The hyper-converged deployment scenario has the Hyper-V (compute) and Storage Spaces Direct (storage) components on the same cluster. Virtual machine files are stored on local CSVs. This allows for scaling Hyper-V compute clusters together with the storage it is using. Once Storage Spaces Direct is configured and the CSV volumes are available, configuring and provisioning Hyper-V is the same process and uses the same tools that you would use with any other Hyper-V deployment on a failover cluster. Figure 1 illustrates the hyper-converged deployment scenario.
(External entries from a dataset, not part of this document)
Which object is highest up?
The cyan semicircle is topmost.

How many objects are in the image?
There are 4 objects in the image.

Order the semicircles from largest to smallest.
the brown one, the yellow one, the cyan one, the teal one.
Diagram showing the hyper-converged stack with a single cluster hosting the storage and virtual machines

FIGURE 1: Hyperconverged - same cluster configured for Storage Spaces Direct and the hosting of virtual machines

Information gathering

The following information will be needed as inputs to configure provision and manage the hyper-converged system, and therefore it will speed up the process and make it easier for you if you have it on hand when you start:

  • Server Names You should be familiar with your organization's naming policies for computers, files, paths, and other resources as you will be provisioning several servers each will need to have a unique server name.

  • Domain name You will be joining computers to your domain, and you will need to specify the domain name. It would be good to familiarize with your internal domain naming and domain joining policies.
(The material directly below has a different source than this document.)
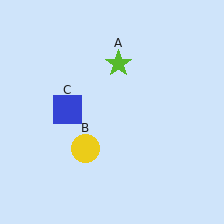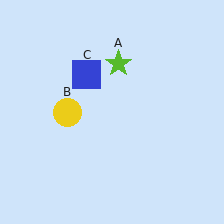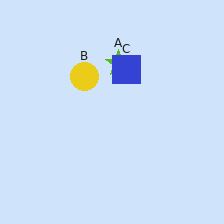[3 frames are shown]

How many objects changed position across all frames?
2 objects changed position: yellow circle (object B), blue square (object C).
  • For RDMA configurations:

    • Top of Rack switch make/model (required when using RoCE v2 NICs)

    • Network adapter make/model

      There are 2 types of RDMA protocols, note which type your RDMA adapter is (RoCE v2 or iWarp).

    • VLAN ID to be used for the 2 network interfaces used by the management OS on the hyper-converged hosts. You should be able to obtain this from your network administrator.

Installation options

Hyper-converged deployments can be done using a Server Core, or Server with Desktop Experience installation of Windows Server 2016.
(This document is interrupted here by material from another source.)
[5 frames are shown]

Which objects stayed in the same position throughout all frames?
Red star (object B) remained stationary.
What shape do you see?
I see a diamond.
This guide focuses on deploying hyper-converged systems using the Server Core installation option.

However, the steps in the "Configure the Network" and "Configure Storage Spaces Direct" sections are identical whether you are using Server with Desktop Experience or Server Core installations.

Management system

For the purposes of this document, the machine that has the management tools to locally or remotely manage the cluster is referred to as the management system. The management system machine has the following requirements:

  • Running Windows Server 2016 with the same updates as the servers it's managing, and also joined to the same domain or a fully trusted domain.

  • Remote Server Administration Tools (RSAT) and PowerShell modules for Hyper-V and Failover Clustering. RSAT tools and PowerShell modules are available on Windows Server 2016 and can be installed without installing other features.

  • Management system can be run inside of a virtual machine or on a physical machine.

  • Requires network connectivity to the servers it's managing.

Step 1: Deploy Windows Server

When you install Windows Server 2016 using the Setup wizard, you may be able to choose between Windows Server 2016 and Windows Server 2016 (Server with Desktop Experience). The Server with Desktop Experience option is the Windows Server 2016 equivalent of the Full installation option available in Windows Server 2012 R2 with the Desktop Experience feature installed. If you don't make a choice in the Setup wizard, Windows Server 2016 is installed with the Server Core installation option. The Server Core option reduces the space required on disk, the potential attack surface, and especially the servicing requirements, so we recommend that you choose the Server Core installation unless you have a particular need for the additional user interface elements and graphical management tools that are included in the Server with Desktop Experience option.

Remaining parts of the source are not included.